Krueger also added that “the next stop on the currency manipulation road is probably off the map.” He expects Trump’s “drumbeat on currency” will get louder, using a “charge of currency manipulation to justify some combination of (more) tariffs, investment restrictions and export controls.”
The harder line emphasizes a growing feeling in Beijing that “Trump can’t be trusted” to cut a deal and that China would be better off waiting to see if a Democratic presidential candidate--many of whom have criticized the use of tariffs--takes office. The halt in agricultural purchases
The onshore yuan weakened 1.4% to 7.0391 a dollar on Monday morning after the PBOC set its daily reference rate at a weaker level than 6.9 for the first time since December.
“Breaking seven is due to a mix of factors: an escalation of trade war, the softening of China’s economy and a willingness for the PBOC to tolerate higher volatility for the yuan,” said Larry Hu, head of China economics at Macquarie Securities Ltd. in Hong Kong. “The PBOC has entered uncharted waters, so it has to manage expectations carefully.”
By linking today’s devaluation with the renewed tariff threat, the PBOC “has effectively weaponized the exchange rate,” said Julian Evans-Pritchard at Capital Economics in Singapore. “The fact that they have now stopped defending 7 against the dollar suggests that they have all but abandoned hopes for a trade deal.”
Allowing the yuan to weaken is not without risk for China, Bloomberg said. A mid-2015 devaluation spurred capital outflows and destabilized global markets though tighter capital controls this time around should help prevent another exodus.

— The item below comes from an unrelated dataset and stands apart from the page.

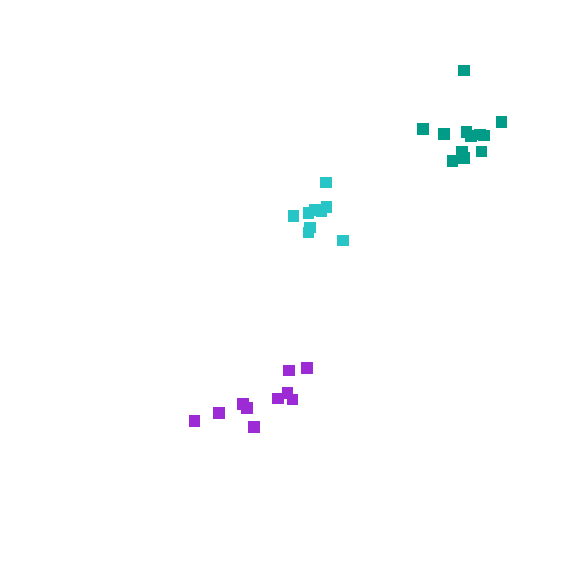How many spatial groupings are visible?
There are 3 spatial groupings.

A cheaper currency also risks triggering yet more reprisals from the U.S., but the biggest damage from the trade war is the hit to business activity and confidence that comes from increased uncertainty, rather than the tariffs themselves, according to Wang Tao, China economist at UBS Group AG. For that reason, the weaker yuan may do little to offset the blow, she said.
China’s crop imports from the U.S. are another weapon at Beijing’s disposal. The administration repeatedly complained that China hasn’t made the “large quantities” of agricultural purchases that it claims Xi promised when they met in Osaka at the G-20 summit.

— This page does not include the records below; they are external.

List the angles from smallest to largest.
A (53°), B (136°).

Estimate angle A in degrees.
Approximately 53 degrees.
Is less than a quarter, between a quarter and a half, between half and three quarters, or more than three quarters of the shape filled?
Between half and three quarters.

Those accusations are called “untrue” as Chinese companies have bought U.S. farm products, including soybeans, Cong Liang, Secretary General of the National Development and Reform Commission, said on Monday, although he notes that some deals haven’t been completed because the prices are not competitive.
“China is giving up on its softer diplomatic strategy and is no longer willing to be Trump’s punching bag,” said Chua Hak Bin, an economist at Maybank Kim Eng Research Pte. “Trump’s tariffs threats are backfiring and triggering a full-scale trade war.”
So, we will see. This week’s developments appear to make a new China trade deal even further out of reach and to increase tensions from the administration’s “get tough” policy as market shocks reverberate and which producers must watch closely as they emerge further and intensify, Washington Insider believes.